Mobile platforms are moving more payments between individuals
By Collin Canright
Use of mobile person-to-person payments is increasing. But consumer habits die hard, and cash is still king when most consumers pay one another.
Even so, so-called P2P activity more than doubled between March and December of 2015, according to consumer surveys by First Annapolis, a financial services consulting firm in Annapolis, Md. “We are seeing a change in consumer behavior and adoption of mobile P2P,” says Hugh Gallagher, the company’s principal.
However, P2P transaction volumes are still small compared with total payments volume, and consumers are not on the whole clamoring for P2P payments, points out Talie Baker, an analyst with Aite Group’s retail banking and payments practice. “People are not aware of these applications right now,” she says.
What studies show
Various research projects have studied the use of P2P payments. A survey by First Annapolis in March 2015 showed that about 20 percent of smartphone owners had engaged in some P2P mobile activity, or about 8 percent of the total U.S. population. A follow-up survey by the company eight months later showed an increase of 35 percent of smartphone owners engaging in P2P payments, or 20 percent of the total U.S. population.

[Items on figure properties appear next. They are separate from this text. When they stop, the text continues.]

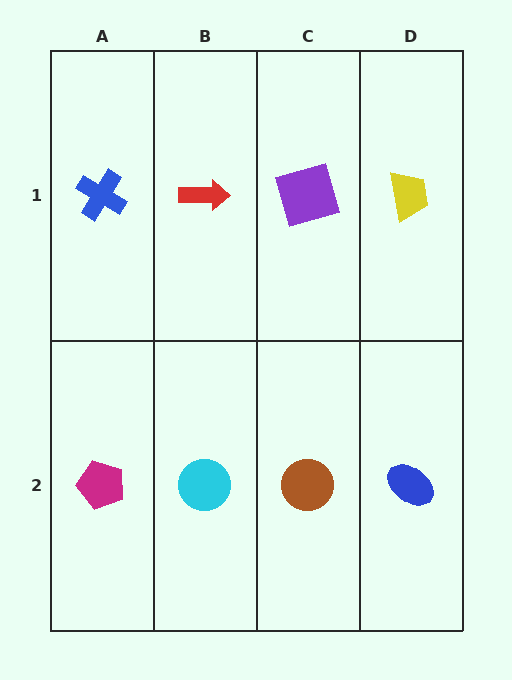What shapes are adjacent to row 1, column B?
A cyan circle (row 2, column B), a blue cross (row 1, column A), a purple square (row 1, column C).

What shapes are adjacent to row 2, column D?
A yellow trapezoid (row 1, column D), a brown circle (row 2, column C).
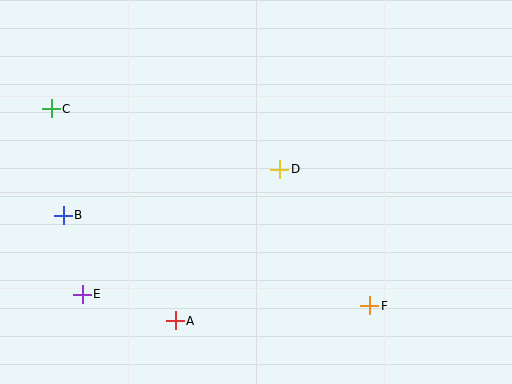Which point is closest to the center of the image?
Point D at (280, 169) is closest to the center.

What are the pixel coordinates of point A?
Point A is at (175, 321).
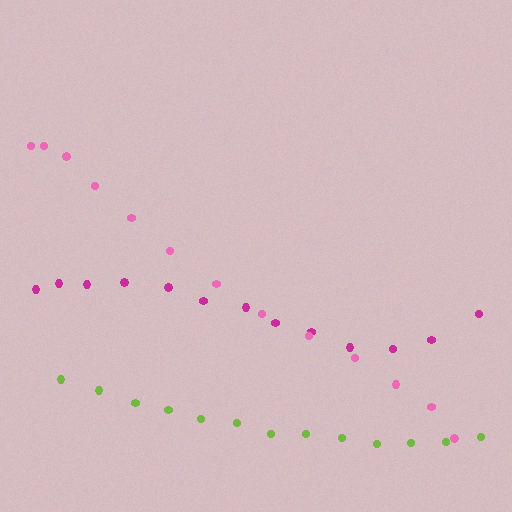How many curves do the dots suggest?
There are 3 distinct paths.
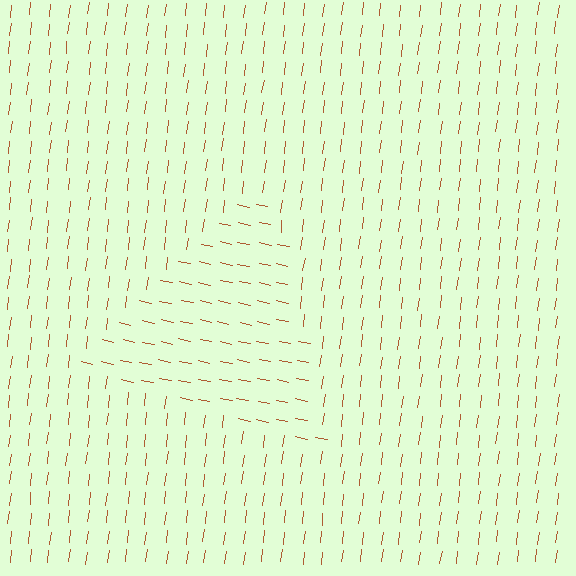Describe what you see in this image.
The image is filled with small brown line segments. A triangle region in the image has lines oriented differently from the surrounding lines, creating a visible texture boundary.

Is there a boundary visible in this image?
Yes, there is a texture boundary formed by a change in line orientation.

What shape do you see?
I see a triangle.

A P2P payments report by the Boston-based research and consulting firm last year showed that about 10 percent of consumer-to-consumer payments were made using mobile devices or online. However, the top three payment methods people used to pay one anther were cash (79 percent), checks (56 percent) and PayPal’s P2P platform (49 percent).

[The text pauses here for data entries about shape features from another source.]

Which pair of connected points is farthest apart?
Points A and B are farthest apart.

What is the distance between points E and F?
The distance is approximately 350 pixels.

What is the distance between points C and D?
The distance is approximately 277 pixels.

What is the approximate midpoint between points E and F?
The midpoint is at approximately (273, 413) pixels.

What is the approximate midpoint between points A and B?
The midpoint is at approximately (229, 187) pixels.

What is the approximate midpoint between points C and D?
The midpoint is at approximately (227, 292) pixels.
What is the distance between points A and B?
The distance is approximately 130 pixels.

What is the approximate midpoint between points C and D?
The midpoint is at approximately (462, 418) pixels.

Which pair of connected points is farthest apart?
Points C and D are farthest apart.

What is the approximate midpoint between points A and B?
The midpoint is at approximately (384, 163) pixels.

Smartphone owners between the ages of 30 and 39 are the most likely to take advantage of mobile P2P services, Baker points out.
Hurdles to adoption
One of the barriers to P2P adoption has been that mobile payment apps typically only enable accountholders at the same financial institution to seamlessly transfer payments between each other. When consumers want to make P2P payments to accountholders of other banks, payments usually use the automated clearinghouse infrastructure to move money through the banking system to reach another consumer account.

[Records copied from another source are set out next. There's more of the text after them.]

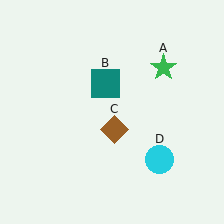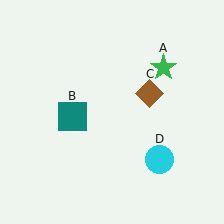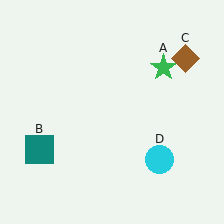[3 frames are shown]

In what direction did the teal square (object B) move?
The teal square (object B) moved down and to the left.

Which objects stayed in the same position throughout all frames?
Green star (object A) and cyan circle (object D) remained stationary.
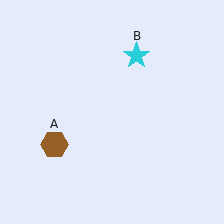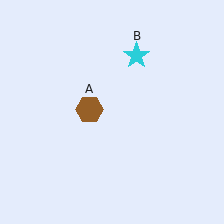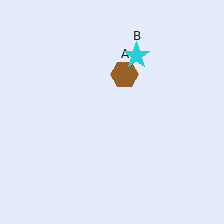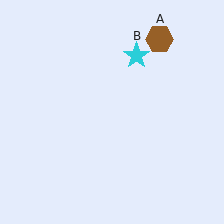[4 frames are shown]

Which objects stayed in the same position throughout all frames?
Cyan star (object B) remained stationary.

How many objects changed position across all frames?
1 object changed position: brown hexagon (object A).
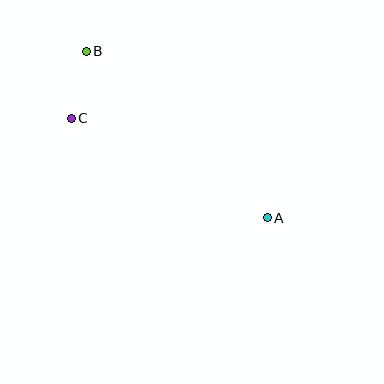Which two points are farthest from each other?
Points A and B are farthest from each other.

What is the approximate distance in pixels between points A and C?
The distance between A and C is approximately 220 pixels.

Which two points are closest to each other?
Points B and C are closest to each other.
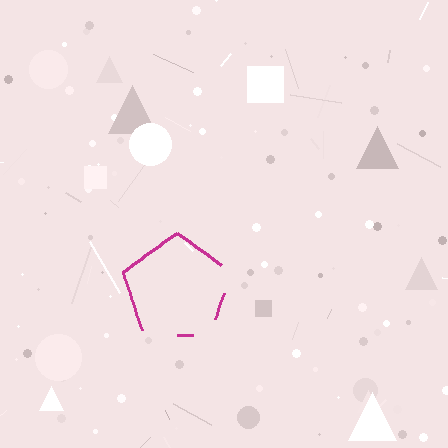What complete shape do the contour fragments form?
The contour fragments form a pentagon.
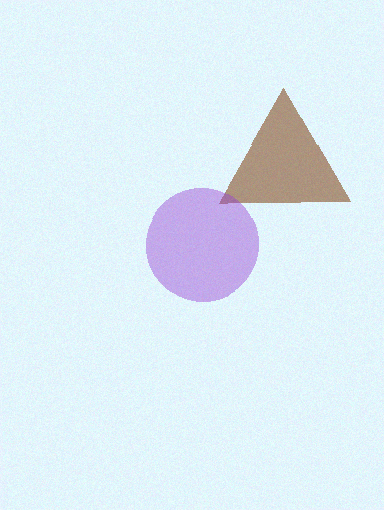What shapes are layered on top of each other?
The layered shapes are: a brown triangle, a purple circle.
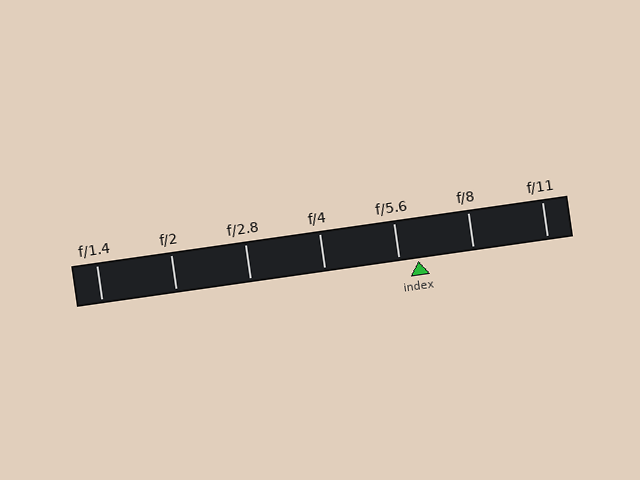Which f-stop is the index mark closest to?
The index mark is closest to f/5.6.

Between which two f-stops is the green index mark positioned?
The index mark is between f/5.6 and f/8.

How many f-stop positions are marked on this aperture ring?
There are 7 f-stop positions marked.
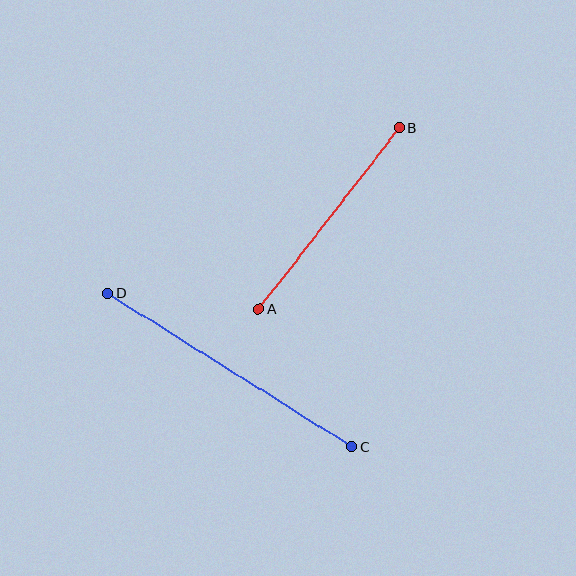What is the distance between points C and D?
The distance is approximately 288 pixels.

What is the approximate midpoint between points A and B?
The midpoint is at approximately (329, 219) pixels.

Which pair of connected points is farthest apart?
Points C and D are farthest apart.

“The problem with P2P today is it is not interoperable or globally accessible,” says Terry Dooley, executive vice president and CIO of the Shazam Network, a member-owned debit processor and financial services system provider in Johnston, Iowa.
Shazam provides a mobile app to its member financial institutions, which includes newly available P2P functions. Volume through the app is small but increasing, Dooley says. Consumers like the ability to move funds regardless of which financial institutions are involved, and they generally do not understand the reason for the different delivery times of different payments, he says.
Current payments technology, however, shouldn’t be a barrier for community banks offering P2P payments, analysts say. In addition to the introduction of more mobile payment apps, bank technology vendors that community banks rely on are more actively supporting universal mobile and P2P payments, Gallagher says.
“At this point, there don’t appear to be any real technology obstacles for small banks to provide these kinds of services to their customers,” he says.
Conspicuously, P2P services from the large chain banks do not show high adoption rates, and if the largest banks are having difficulty driving adoption, how will community banks fair in selling a P2P option? “It will take a lot of marketing and education to get these applications to become mainstream,” Baker says.
Nevertheless, payments advisors say, community banks may want to deploy mobile and P2P payment platforms—or at least learn more about them to prepare to deploy them—to stay on par with larger banks and be in position to serve customers as adoption continues to grow.
Collin Canright is a financial writer in Illinois.